Franciscan Sisters of Perpetual Adoration
FransiscanSistersofPerpetualAdoration-Logo.jpg
Formation 1849
Type religious institute
Headquarters La Crosse, Wisconsin
President
Sister Linda Mershon
Website fspa.org

The Franciscan Sisters of Perpetual Adoration (FSPA) is a Roman Catholic religious congregation for women whose motherhouse, St. Rose of Viterbo Convent, is in La Crosse, Wisconsin, in the Diocese of La Crosse. The Franciscan Sisters of Perpetual Adoration founded Viterbo University and staffed Aquinas High School in La Crosse. The congregation traces its roots to 1849.

In March 13, 1849, six women and five men, lay people, along with Father Francis Anthony Keppeler and his assistant, Father Mathias Steiger, of the parish of Our Lady of the Assumption, Ettenbeuren, Bavaria, set sail for America with eleven Third Order Secular Franciscans, to assist Bishop J. Martin Henni in the newly organized diocese of Milwaukee, Wisconsin. Arriving at the diocese on May 18, 1849, the six women in the group, with Mother Aemiliana Dirr as their leader, committed themselves to founding a religious community to spread the gospel among German immigrants, especially through educating children, caring for the disadvantaged, and, when possible, establishing perpetual adoration of the Blessed Sacrament.
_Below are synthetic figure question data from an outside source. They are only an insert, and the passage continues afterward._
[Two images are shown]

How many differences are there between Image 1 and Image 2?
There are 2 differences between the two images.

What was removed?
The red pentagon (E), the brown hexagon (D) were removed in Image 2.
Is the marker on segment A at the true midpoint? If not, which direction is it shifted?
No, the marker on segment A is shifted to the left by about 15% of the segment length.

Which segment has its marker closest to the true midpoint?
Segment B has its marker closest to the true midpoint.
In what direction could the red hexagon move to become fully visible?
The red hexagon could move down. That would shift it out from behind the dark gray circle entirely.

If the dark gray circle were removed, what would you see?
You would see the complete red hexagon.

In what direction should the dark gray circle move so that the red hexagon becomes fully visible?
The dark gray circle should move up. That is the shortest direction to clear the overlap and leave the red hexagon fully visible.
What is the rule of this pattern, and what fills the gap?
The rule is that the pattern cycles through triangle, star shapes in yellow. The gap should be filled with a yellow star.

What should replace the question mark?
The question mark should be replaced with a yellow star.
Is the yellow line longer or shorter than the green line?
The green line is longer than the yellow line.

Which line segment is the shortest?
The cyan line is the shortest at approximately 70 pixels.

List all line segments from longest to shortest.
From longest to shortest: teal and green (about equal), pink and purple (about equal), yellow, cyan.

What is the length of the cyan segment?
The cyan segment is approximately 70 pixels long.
In 1855 the sisters assumed care and education of orphaned boys at St. Aemilian’s Orphanage for Boys, built by the Milwaukee diocese.
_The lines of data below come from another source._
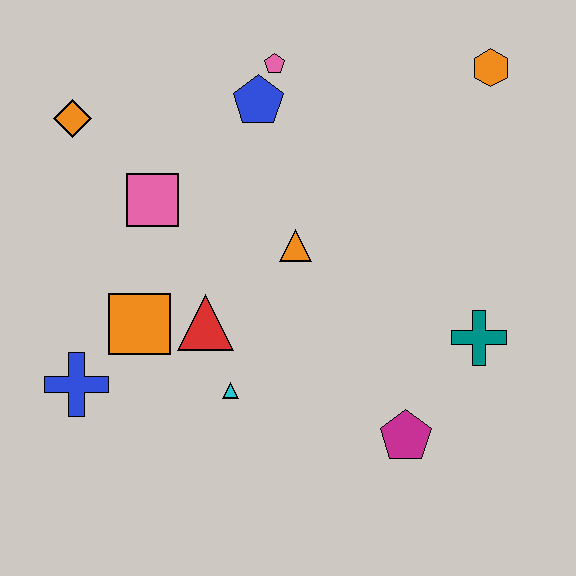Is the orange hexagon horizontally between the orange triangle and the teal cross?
No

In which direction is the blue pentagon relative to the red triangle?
The blue pentagon is above the red triangle.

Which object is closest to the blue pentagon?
The pink pentagon is closest to the blue pentagon.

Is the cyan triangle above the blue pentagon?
No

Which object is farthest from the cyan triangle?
The orange hexagon is farthest from the cyan triangle.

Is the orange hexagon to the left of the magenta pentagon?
No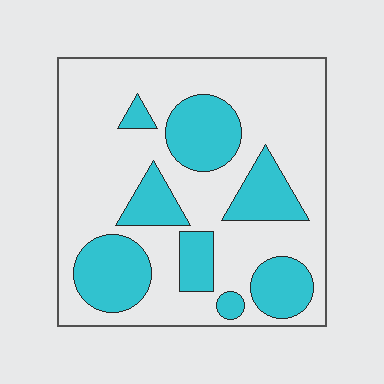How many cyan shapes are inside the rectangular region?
8.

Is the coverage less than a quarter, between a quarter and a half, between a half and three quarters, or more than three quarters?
Between a quarter and a half.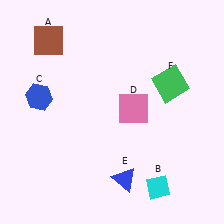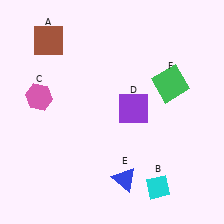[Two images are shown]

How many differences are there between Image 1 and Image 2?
There are 2 differences between the two images.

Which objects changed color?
C changed from blue to pink. D changed from pink to purple.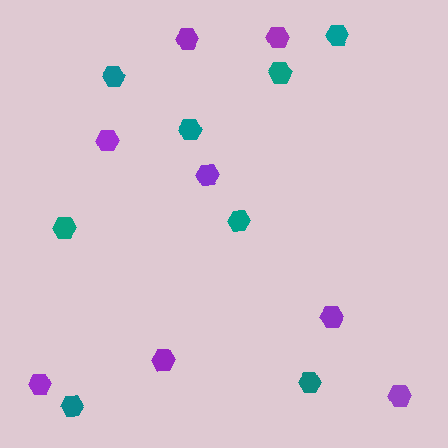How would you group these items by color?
There are 2 groups: one group of purple hexagons (8) and one group of teal hexagons (8).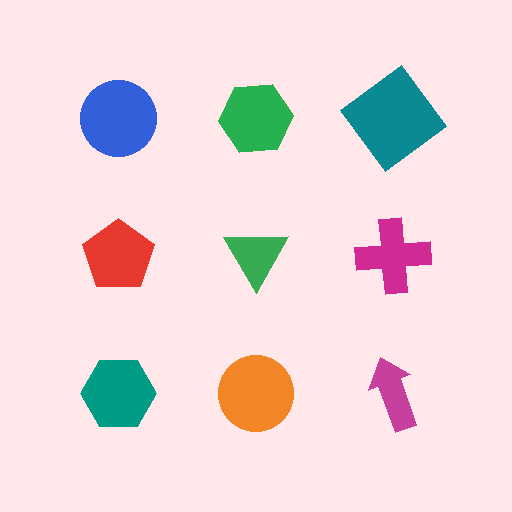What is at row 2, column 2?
A green triangle.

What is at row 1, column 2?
A green hexagon.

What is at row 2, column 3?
A magenta cross.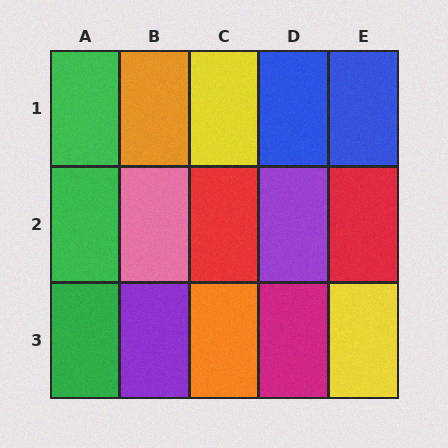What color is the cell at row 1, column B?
Orange.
Diverted from education to household duties at the newly built diocesan St. Francis Seminary in 1856; and overwhelmed with physical labor, and finding themselves unable to develop a truly religious life, in 1860 the founders left the community. In 1864 the sisters and their newly elected leader, Mother Antonia Herb, established the motherhouse at St. Coletta Convent in Jefferson, Wisconsin. In 1871 the motherhouse was re-located to St. Rose of Viterbo Convent in La Cross at the request of Bishop Michael Heiss of La Crosse. The Maria Angelorum Chapel is on the National Register of Historic Places.

In 1873, Mother Antonia, believing that Seminary work was not an appropriate ministry for her sisters, asked the sisters in Milwaukee to discontinue that work. Thirty-seven sisters chose to remain in Seminary ministry. They became the Sisters of St. Francis of Assisi. The community in LaCrosse became known as the Franciscan Sisters of Perpetual Adoration.